Fig. 5 Diagnostic plots for those chemicals which exceed the threshold for ϕ₃, excluding chemicals that are identified as POP-like according to LRTP–P_OV (N = 1693). Panel (a) shows results in a chemical partitioning space plot, whereas panel (b) shows the results when plotting degradation half-life in air (hours) versus degradation half-life in water (hours). The number of chemicals falling into each of the four quadrants in panel (b) are included. The colors of the markers identify chemicals which accumulate in surface media in the remote region (i) because of LRAT and with a log K_OA > 11 (grey), and (ii) because of LRAT and with a log K_OA < 11 (green). The remaining chemicals only exceed the threshold for ϕ₃ when both LRAT and LRWT are accounted for (orange). Docosanamide (A), bromoform (B), 1-chloro-2-[chloro(diphenyl)methyl]benzene (C), 1,1,1,3,3,3-hexa-fluoropropan-2-ol (D), 1,2,3,4,10,10-hexachloro-1,4,4a,5,8,8a-hexahydro-1,4:5,8-dimethanonaphthalene (E), and 1,2,3,4,7,8-hexabromocyclodecane (F) are highlighted as examples. The bottom panel shows the molecular structures for six example chemicals.

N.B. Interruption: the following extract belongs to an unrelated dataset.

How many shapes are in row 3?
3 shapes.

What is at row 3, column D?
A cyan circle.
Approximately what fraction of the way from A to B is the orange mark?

A comparison of the grey markers between Fig. 4b and 5b reveals that it is mostly the involatile chemicals that are highly persistent in surface media (with a log(HL_water/hour) > 4) that are recognized by the LRTP–P_OV approach as being subject to remote accumulation. This is in contrast to the EFA, which recognizes involatile chemicals as prone to remote accumulation above the threshold for ϕ₃ in spite of relatively short degradation half-lives in surface media. Docosanamide and to some extent 1,2,3,4,7,8-hexabromocyclodecane serve as examples (Fig. 5; S2a and S2f†). While a high potential for remote accumulation of chemicals which have short degradation half-lives in surface media may appear counterintuitive, this is a result of the multiplicative feature of the EFA. Any involatile chemical is predicted to have high ϕ₁ and ϕ₂ if emitted to air. Hence, ϕ₃ may exceed the threshold even if the fraction of deposited chemical that is retained in surface media is relatively limited (Fig. S2a and f†).

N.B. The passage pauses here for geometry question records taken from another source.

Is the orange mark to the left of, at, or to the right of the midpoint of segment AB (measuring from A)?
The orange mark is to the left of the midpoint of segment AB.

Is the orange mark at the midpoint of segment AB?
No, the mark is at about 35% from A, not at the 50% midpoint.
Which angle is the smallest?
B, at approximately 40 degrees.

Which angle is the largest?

A comparison of Fig. 4 and 5 similarly suggests that it is the highly volatile chemicals (green markers in the upper left of Fig. 4a) and those that are extremely persistent in air (green markers on the right side of Fig. 4b) that the existing LRTP–P_OV approach will recognize as POP-like. However, the LRTP–P_OV approach does not recognize the potential for remote accumulation of many volatile chemicals which are persistent in air because they do not fulfill the criterion for P_OV. An example is 1,1,1,3,3,3-hexafluoropropan-2-ol (Fig. 5) with an atmospheric reaction half-life of about 7500 hours (Table S1†) and a P_OV of 174 days (Table S2†) which exceeds the criterion for ϕ₃ for any emission scenario (Fig. S2d†). Bromoform represents another example of a chemical which is persistent in air but which neither exceeds the criteria for overall persistence (Table S2†) nor does it have a degradation half-life in water in excess of 2 months (Table S1†).

1,2,3,4,10,10-Hexachloro-1,4,4a,5,8,8a-hexahydro-1,4 : 5,8-dimethanonaphthalene and 1-chloro-2-[chloro(diphenyl)methyl]benzene offer examples of chemicals which do not meet the criterion for the existing LRTP–P_OV approaches but exceed the criterion for ϕ₃ when transport in both air and water is accounted for (Fig. 5) if emitted to water (Fig. S2e and c†). For this emission scenario, remote transfer of these two chemicals mainly occurs in water, which is not accounted for in The Tool.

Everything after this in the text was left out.